Echidna, or Tachyglossidae, is commonly known as the spiny anteater. It is a surviving monotreme along with the platypus. There are three genera and six species in this family, of which the giant echidna is extinct, and the other two genera live in Australia and New Guinea.
Echidna is a warm-blooded animal, with a body temperature that fluctuates by 6 to 8 degrees Celsius during the day. It is a wonderful combination of animals, and its appearance is very deceptive. It not only has the spines of a hedgehog, but also has a long nose like an anteater and a kangaroo-like pouch.
It is one of the most primitive mammals. There are 2 genera and 4 species. The back and sides of the body are covered with hard spines, and there are hairs under the spines; the ventral side is free of spines and covered with hairs, with a less hairy area in the center, where the female's pouch is formed; there is a single cloaca opening near the base of the tail. The digestive tract, excretory tract, and reproductive tract all open into the cloaca at the back of the body, so it is also a primitive, low-level, and strange mammal.
Morphological characteristics
The echidna has a grayish-white head with a hard, hairless, tubular long beak in the front. There are no teeth in the mouth, just a small hole that bends downward; the nostrils and mouth are located at the front of the beak; the tongue is long and has mucus, which is used to feed termites and ants; the limbs are hard, and each toe has a powerful hook claw, which is long and sharp and can be used to dig soil and ant nests. The back of the body is covered with hollow and hard thorns of varying lengths, and it looks like a hedgehog. The body surface is also covered with brown or black hair, and the hair on the ventral side is short, soft, and lighter in color. The eyes and ears are very small, but have well-developed external ear shells. There is no tail. The claws are hard and sharp.

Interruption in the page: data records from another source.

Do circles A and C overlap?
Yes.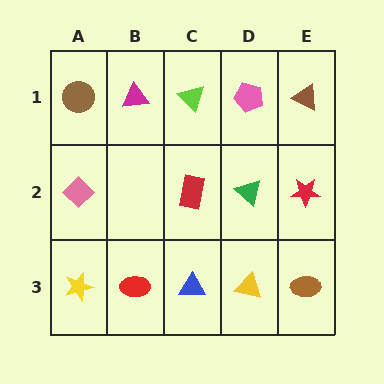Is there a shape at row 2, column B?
No, that cell is empty.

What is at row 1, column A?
A brown circle.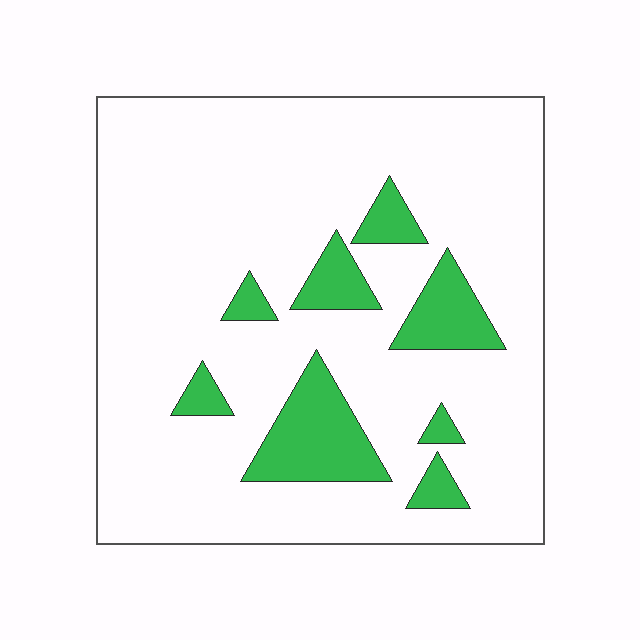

The male has a spur on the inner side of the hind foot. But in fact, echidnas and hedgehogs are very different animals, and they are very far apart in terms of kinship. Hedgehogs are insectivorous mammals, but echidnas are close relatives of platypuses. They belong to the same monotremes among mammals. The digestive tract, excretory tract and reproductive tract all open in the cloaca at the back of the body, so they are also a primitive, low-level and strange mammal.
The short and sharp spines on the echidna are its amulets, but these spines are not firmly attached to the body. When encountering enemies, echidnas will curl up into a ball or burrow into loose soil and disappear quickly. Echidnas can dig holes in the soil at an amazing speed and bury themselves in the soil. The spines on the hedgehog are bone spines, which are cone-shaped and firmly attached to the body. They have no barbs and cannot fly away from the body into the body of the enemy. Pliers are needed to pull them out after death. The echidna's fur is black and soft.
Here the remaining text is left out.